Инспектор прочел написанное. Буквы, хотя писавший спешил и волновался, казались чеканными.
Простите, что пишу вам, но я узнал кое-что ужасное, о чем должен вам сказать, иначе не смогу ни дня прожить спокойно.
Я знаю, вы очень занятой человек, но это гораздо важнее, чем все прочее, клянусь вам. И я не
Пожалуйста, ответьте, когда я могу с вами об этом поговорить.
– И вы не знаете, что его так взволновало и почему он не рассказал об этом инспектору Ламберту?
– Нет. Боюсь, что ничего не знаю об этом, – ответил Ливси, понижая голос, чтобы Ламберт в соседней комнате не смог услышать его. – Но подтекст тут не очень приятный. И, должен сказать, бедняга Ламберт просто не в себе. Полагаю, это связано с каким-то делом, которым Патерсон занимался в последние дни и которое оказалось гораздо серьезнее, чем он вначале предполагал. – Он несколько раз моргнул; его тяжелое лицо выглядело усталым, потрясенным. – Боюсь, что оно имеет отношение к какому-то служебному нарушению или коррупции, но я отказываюсь от дальнейших предположений на этот счет из боязни совершить неоправданную несправедливость.
– Но почему в качестве доверенного лица он выбрал именно вас, мистер Ливси? – спросил Питт, пытаясь говорить очень любезно и убрать из слов даже намек на подозрительность. – Он был с вами знаком?

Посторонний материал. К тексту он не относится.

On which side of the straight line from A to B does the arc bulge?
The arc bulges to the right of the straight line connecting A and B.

– Только по отзывам, полагаю, – ответил с несчастным видом судья. – Разумеется, я никогда с ним не встречался. Конечно, слышал о нем, потому что читал его показания по делу Аарона Годмена. Соответственно, он мог знать, что я заседал в Апелляционном суде. Но лично – нет, я с ним знаком не был. И мы никогда не встречались.

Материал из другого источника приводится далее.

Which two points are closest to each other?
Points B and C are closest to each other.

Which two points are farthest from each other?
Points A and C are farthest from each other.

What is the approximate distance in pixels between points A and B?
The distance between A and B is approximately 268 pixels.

Питт, однако, все еще чувствовал удивление.
– Но это не отвечает на поставленный вопрос.
– Согласен, – ответил Ливси, качая головой. – Все это кажется просто невероятным. Могу только предположить, что этот несчастный молодой человек обнаружил – или подумал, что обнаружил нечто, о чем не смел доложить своим непосредственным начальникам, а поэтому обратился к тому, о ком он знал понаслышке, человеку с положением и с безупречной репутацией, чтобы тот помог ему. И я чувствую себя ужасно виноватым, что не пришел к нему вчера вечером. Я мог бы его спасти.

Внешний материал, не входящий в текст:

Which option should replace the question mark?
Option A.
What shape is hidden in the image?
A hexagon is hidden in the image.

На это Питт не мог ответить ни «да», ни «нет», поэтому снова подошел к телу, все еще висевшему на веревке, осмотрел петлю, затем подвинул стул, чтобы посмотреть, можно ли, встав на ноги, достать до петли и опустить тело, чтобы оно достойно покоилось лежа до прибытия врача судебно-медицинской экспертизы. Но послать за нужными людьми мог и Ламберт; по-видимому, Ливси не успел этого сделать. Питт обернулся к судье.
– Вам… вам не нужна помощь? – спросил Ливси, судорожно проглотив комок в горле и делая шаг вперед. – Я… – Он откашлялся. – Что делать?
– Я как раз собирался узнать у вас, не послали ли вы за врачом.
– Нет… нет. Я только отправил мальчика сообщить в полицию. Я думал…
– Это может сделать и Ламберт, – быстро ответил Питт. – Я не могу снять с него петлю, под тяжестью тела она сильно затянулась. Мне нужен нож.
– Э… – лицо у Ливси приобрело болезненное выражение, словно сразу сказался возраст, – пойду узнаю у хозяйки, нет ли подходящего. Вам, наверное, надо сохранить веревку как вещественное доказательство.